Depuis dix-huit mois, la filière subit les méandres réglementaires et les ménages gèlent leurs intentions d’achat. Résultat : le CA 2024 de Téréva (hors activité inter-filiales) s’est élevé à près de 600 M€, mais nous avons surperformé le marché. L’incertitude se poursuit en 2025. La politique du stop & go de l’État ne contribue pas à remonter la pente. Ce qui impacte entre autres les ventes de PAC air-eau qui ne redécollent toujours pas. Annoncée en mars, la baisse de la TVA à 5,5 % en octobre sur le photovoltaïque [PV] devrait venir soutenir le marché alors que les volumes se sont déjà érodés. Ce à quoi s’ajoute une déflation plus ou moins forte selon les univers produits. Avec, in fine, une guerre commerciale sur le terrain. Rien qu’en PV, les tarifs ont été divisés par quatre depuis 2021 !
Selon Coédis, l’activité des distributeurs a encore reflué au T1 2025, et à fin mai les ventes s’affichaient à -7 %. Là encore, Téréva et ses filiales font mieux que la profession malgré une conjoncture fragile. Les fédérations de notre amont entrevoient des signes de reprise dans le neuf qui, a priori, ne redeviendra dynamique qu’en 2027. La rénovation énergétique devrait se stabiliser au 2e semestre 2025 par rapport, cependant, à un 2e semestre 2024 très bas. Or il y a quelques signaux vert clair dont la remontée des transactions dans l’ancien. Mais avec des taux d’intérêt encore au-delà de 3 %, cela questionne sur la capacité des ménages à investir dans des travaux. Il est crucial que toute la filière continue de se mobiliser autour de MaPrimeRénov’. Ce qu’elles font d’arrache-pied pour redonner, notamment, un nouveau souffle au monogeste et fixer un cadre plus cohérent afin d’éviter les dérives aux rénovations d’ampleur.
« Le mix énergétique français doit être pluriel pour atteindre les objectifs de neutralité carbone d’ici à 2050. »

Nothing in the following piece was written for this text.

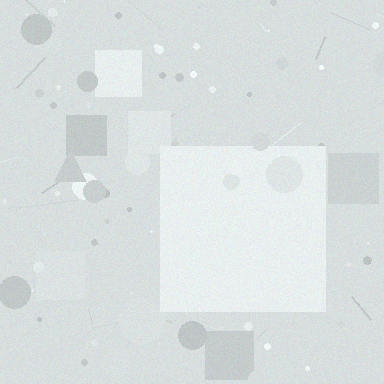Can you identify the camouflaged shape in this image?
The camouflaged shape is a square.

C’est un vrai sujet dont la profession s’est largement saisie. Il est souvent compliqué de déceler les fraudes lors de rénovation d’ampleur ou monogeste. Nous agissons en amont pour s’en prémunir. À chaque ouverture de compte, nos commerciaux rencontrent les installateurs dans leur entreprise (les visites étant obligatoires) pour déceler d’éventuels fraudeurs.

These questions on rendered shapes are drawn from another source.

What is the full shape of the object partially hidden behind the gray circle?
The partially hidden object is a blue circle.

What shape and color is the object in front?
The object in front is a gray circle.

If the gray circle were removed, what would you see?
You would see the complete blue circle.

Là aussi, il n’y a pas de ligne politique claire et stable. Au Royaume-Uni, par exemple, le gouvernement a imposé la pose de panneaux PV sur les maisons neuves. Le mix énergétique français doit pourtant être pluriel pour atteindre les objectifs de neutralité carbone d’ici à 2050. La TVA à 5,5 % sur les panneaux solaires en octobre 2025 apportera, peut-être, un ballon d’oxygène au PV tout en soutenant aussi les ventes de CET, d’IRVE et batteries. Nous abordons ces marchés avec beaucoup d’ambitions.

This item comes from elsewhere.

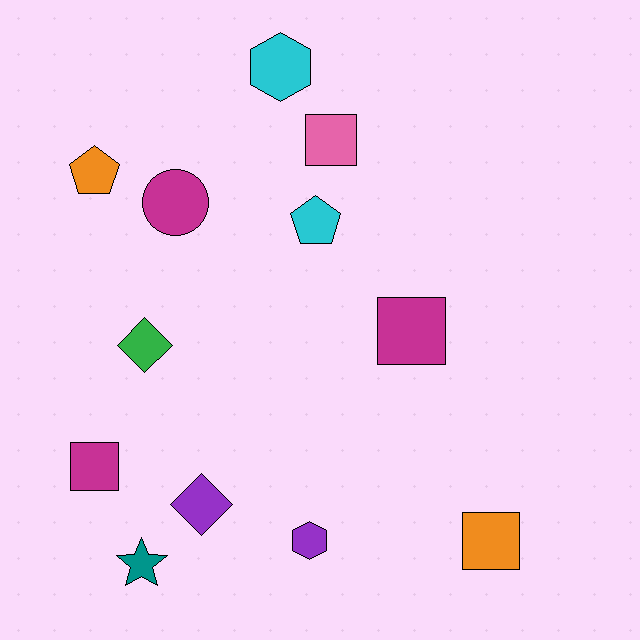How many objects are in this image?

L’un des gros chantiers en cours concerne notre future plateforme logistique de 36 000 m² basée près de Laval (Mayenne). Elle sera opérationnelle début 2026 pour desservir la trentaine d’agences du Grand Ouest. Le but est d’accroître encore le taux de service. Nous avons aussi achevé la fusion des 6 sociétés d’Anjac-CSI rachetées mi-2018. C’est un énorme investissement. Après la refonte de notre e-shop, le déploiement du nouvel ERP avec une interface web est finalisé. Nous avons aussi fait 2 rachats en 2024 : Aprosios Énergie (PV) dans le Nord-Ouest via notre filiale Ned, C-Clim [20 unités entre Toulouse et la Savoie : Ndlr] via Solipac. Enfin, tout en continuant de rénover nos agences en intégrant autant que possible les obligations du décret Tertiaire, Téréva a créé 11 points de vente et recruté un grand nombre de nouveaux commerciaux en 2024. Ce qui est très ambitieux compte tenu de la morosité actuelle de nos marchés. En fait, nous sommes dans les starting-blocks pour être opérationnels quand la reprise sera là, et dans une stratégie de croissance externe. Nous examinons encore, en ce moment, quelques dossiers.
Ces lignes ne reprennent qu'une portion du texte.